Dutee, who will turn 27 on February 3, was born in a poor, nine-member household in Orissa. All they had to eat most days was rice gruel and vegetables.
Running, strongly advocated by her sister Saraswati, offered her a chance at a better life, which she did make for herself. But throughout her career, the twice Asian Games silver medalist faced questions about her gender. In 2014, she was banned from women’s athletics by the Athletics Federation of India (AFI) for having excess testosterone, or hyperandrogenism. (Gender testing only comprises a hormone analysis. Physical verification of gender is not permitted).

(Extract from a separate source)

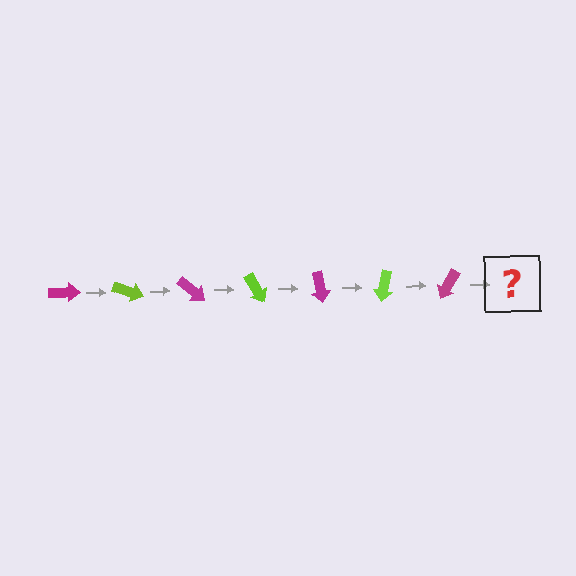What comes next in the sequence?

Dutee then appealed to the CAS (Court of Arbitration for Sports), which then tweaked rules, allowing Dutee to compete.
The crux of Dutee’s argument was that her high testosterone was natural. “As an athlete, I had done nothing wrong and was being defamed,” she told Outlook. “They said I was a male competing with females. You don’t discriminate between athletes on the basis of their height or figure, why do you discriminate on the basis of testosterone? It is a natural condition.”
Back in 2014, when Dutee was barred from competition, well-wishers advised her to accept the decision and move forward.
“Sabne pehle kaha ki, ‘Dutee, aisa rule hai. Jo hua woh hua, tum ghar aa jao. (Everyone told me, ‘Look Dutee, these are the rules. Let bygones be and come home’) But I wanted to do something about it, as I had not done anything wrong,” she said.
Later on, it was Dutee’s personal life, which came under scrutiny. She was in a same-sex relationship, which made her an outcast in some of her circles. Saraswati, once her mentor, fell out with her too.
“Duniya sangharsh hai (the world is a challenging place),” Dutee said when asked what she would advice people beset by problems. “If you don’t fight, people will walk all over you. Himmat nahi harna (don’t lose courage).”
Even more important than courage is truth. It often gets lost in the many-layered world of Indian sports, especially non-cricket Indian sports. Dutee and the relevant organizations owe it to themselves and stakeholders the facts, sans spin.